Build a Reconnecting SSE Task Stream With Node.js
A long-running AI task needs to report more than "loading." It may be queued, editing, testing, waiting for input, retrying, or complete. For a learning project, Server-Sent Events (SSE) are a small way to study that state flow. The server sends UTF-8 events over one HTTP response, the client remembers an event ID, and a reconnect can continue after the last accepted event.
Important scope note: MonkeyCode uses WebSocket, not SSE, for the task streams I reviewed. Its mobile task-stream client includes reconnection, queued replies, and deduplication behavior. I used those reliability concerns as inspiration for this smaller SSE exercise, not as a description of MonkeyCode's transport.
Prerequisites
You need Node.js 20 or newer. There are no packages to install. The complete companion project has two files:
sse-task-stream.mjs- server, parser, reconnecting consumertest-sse.mjs- deliberate disconnect and assertions
Step 1: Send identifiable events
An SSE record ends with a blank line. id is the resume cursor, event names the event type, and data carries the payload.
res.write(
`id: ${event.id}\n` +
`event: task\n` +
`data: ${JSON.stringify(event)}\n\n`
);
Our states are deliberately deterministic:
const events = ["queued", "running", "testing", "complete"];
On the first connection, the test server sends only events 1 and 2, then closes. This simulates an interrupted response without waiting for a real network failure.
Step 2: Resume from Last-Event-ID
The client stores the greatest accepted ID. Its next request includes:
Last-Event-ID: 2
The server filters its replayable event log:
const last = Number(req.headers["last-event-id"] ?? 0);
const pending = events
.map((state, index) => ({ id: index + 1, state }))

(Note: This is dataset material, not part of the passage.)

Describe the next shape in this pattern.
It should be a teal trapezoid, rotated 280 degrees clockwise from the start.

.filter((event) => event.id > last);
This example keeps the log in memory. A production server needs durable retention, authorization, bounded history, and a snapshot rule for cursors that have expired.
Step 3: Deduplicate anyway
Even with cursors, clients should handle replay. The consumer stores accepted events in a Map keyed by ID:
const seen = new Map();
seen.set(event.id, event);
lastEventId = Math.max(lastEventId, event.id);
Replacing the same key makes duplicate delivery harmless for this state projection. Real effects-charging a card or merging a PR-need server-side idempotency too.
Run the disconnect test
node test-sse.mjs
Expected output:
PASS reconnected, resumed after event 2, and converged without duplicates
The test asserts the exact final sequence:
- queued
- running
- testing
- complete
It also verifies that four event IDs produce four records after reconnection.
Common mistakes
- Using SSE for two-way interactive traffic. Browser
EventSourceis server-to-client. Commands need separate HTTP requests, or you may prefer WebSocket when both directions are frequent. - Treating reconnect as recovery. A socket reopening is not enough. The client needs a cursor or a fresh authoritative snapshot.
- Using array position as permanent identity. This demo can because the event list is fixed. Production IDs must remain stable across processes and restarts.
- Never expiring history. Keep a retention window and define what happens when
Last-Event-IDis too old-usually return a snapshot cursor, not a partial story. - Assuming exactly-once delivery. Design for at-least-once events and idempotent projection.
What this project teaches
After completing it, you should be able to explain:
- the difference between connection recovery and state recovery
- why an event needs an identity
- how
Last-Event-IDsupports replay - why deduplication belongs in the consumer even when the server tries to resume precisely
Those concepts transfer to WebSocket clients, message queues, change streams, and long-running agent interfaces. The wire format changes; the convergence problem remains.
Disclosure: I contribute to the MonkeyCode project. The MonkeyCode transport statement is based on the linked source at commit c58bcd4; this SSE project is a standalone learning implementation tested locally.